Gregg Hecimovich, Department of English.

Last updated October 11, 2023

By Tina Underwood

In an article appearing in ProPublica, Gregg Hecimovich, a Furman University professor of English, comments on the “vapory trail” left by formerly enslaved people and the difficulty their descendants face when tracing family lineage. Hecimovich offers his views as part of a lengthy piece by Jennifer Berry Hawes who sheds light on who should have stewardship of some of the earliest known photographs of enslaved Americans. The 15 photos, or daguerreotypes, of seven South Carolina slaves are currently housed at Harvard University’s Peabody Museum of Archaeology and Ethnology.

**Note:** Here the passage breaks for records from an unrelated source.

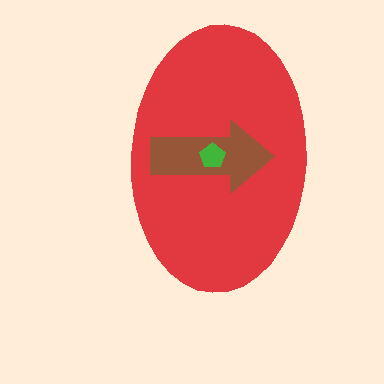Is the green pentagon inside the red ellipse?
Yes.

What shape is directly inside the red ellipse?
The brown arrow.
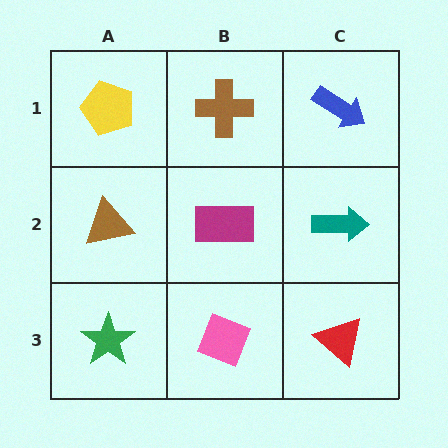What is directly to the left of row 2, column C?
A magenta rectangle.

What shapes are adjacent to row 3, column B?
A magenta rectangle (row 2, column B), a green star (row 3, column A), a red triangle (row 3, column C).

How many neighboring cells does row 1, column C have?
2.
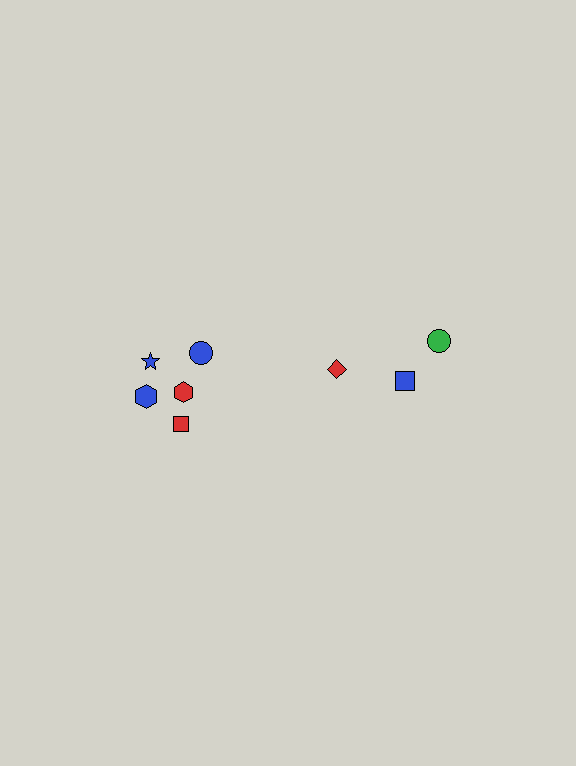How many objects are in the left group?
There are 5 objects.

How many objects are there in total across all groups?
There are 8 objects.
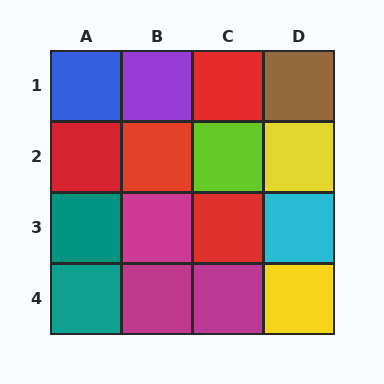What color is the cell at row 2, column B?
Red.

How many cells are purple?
1 cell is purple.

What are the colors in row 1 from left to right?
Blue, purple, red, brown.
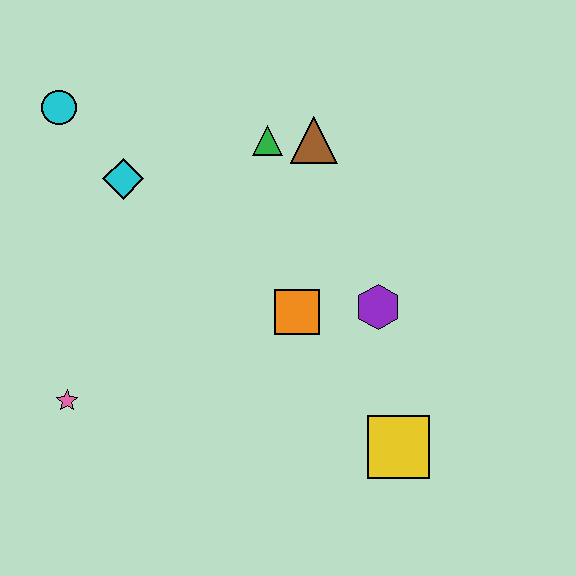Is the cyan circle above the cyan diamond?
Yes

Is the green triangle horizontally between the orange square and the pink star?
Yes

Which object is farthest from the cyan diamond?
The yellow square is farthest from the cyan diamond.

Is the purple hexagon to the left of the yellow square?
Yes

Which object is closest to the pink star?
The cyan diamond is closest to the pink star.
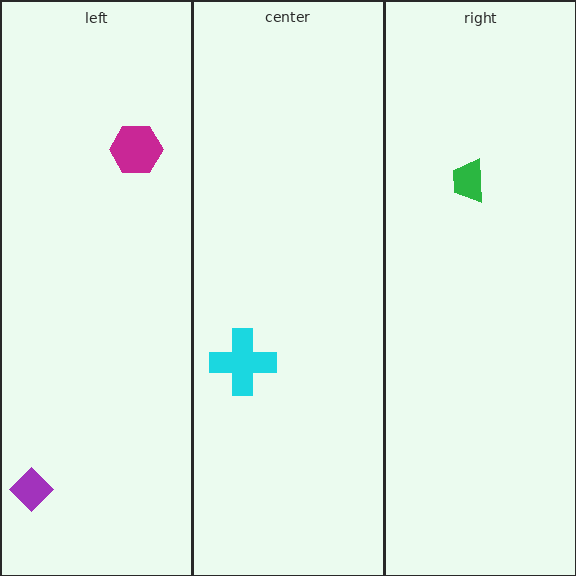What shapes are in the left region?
The purple diamond, the magenta hexagon.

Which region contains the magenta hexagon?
The left region.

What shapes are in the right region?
The green trapezoid.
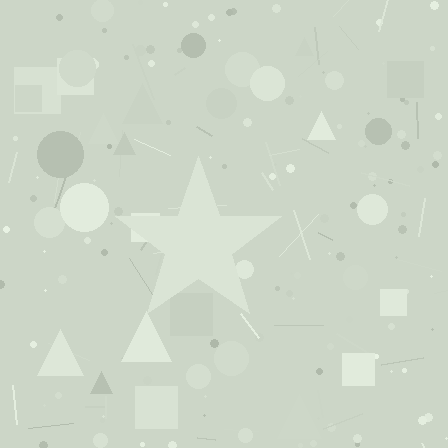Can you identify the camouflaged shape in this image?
The camouflaged shape is a star.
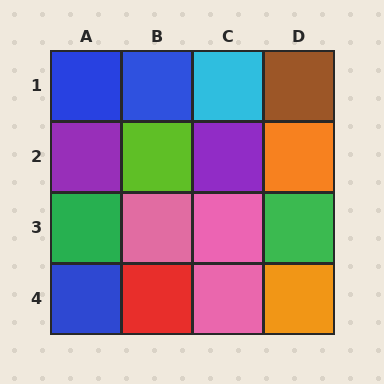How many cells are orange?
2 cells are orange.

Hecimovich has spent more than a decade researching the people in the photos and contributed to a 2020 book of scholars’ essays about them. “The people behind the images embody, to my mind, mini-histories of the American experience, only this time a history that white Americans willfully tried to erase, and still try to bury,” he said.

Hecimovich is working on a book about the images as part of a fellowship with Harvard’s W.E.B. Du Bois Research Institute, “The Columbia Seven: The Life and Times of the Zealy Daguerreotypes”. His first fellowship with the institute in 2014 led to biography project “The Life and Times of Hannah Crafts: The True Story of The Bondwoman’s Narrative” due out Oct. 17.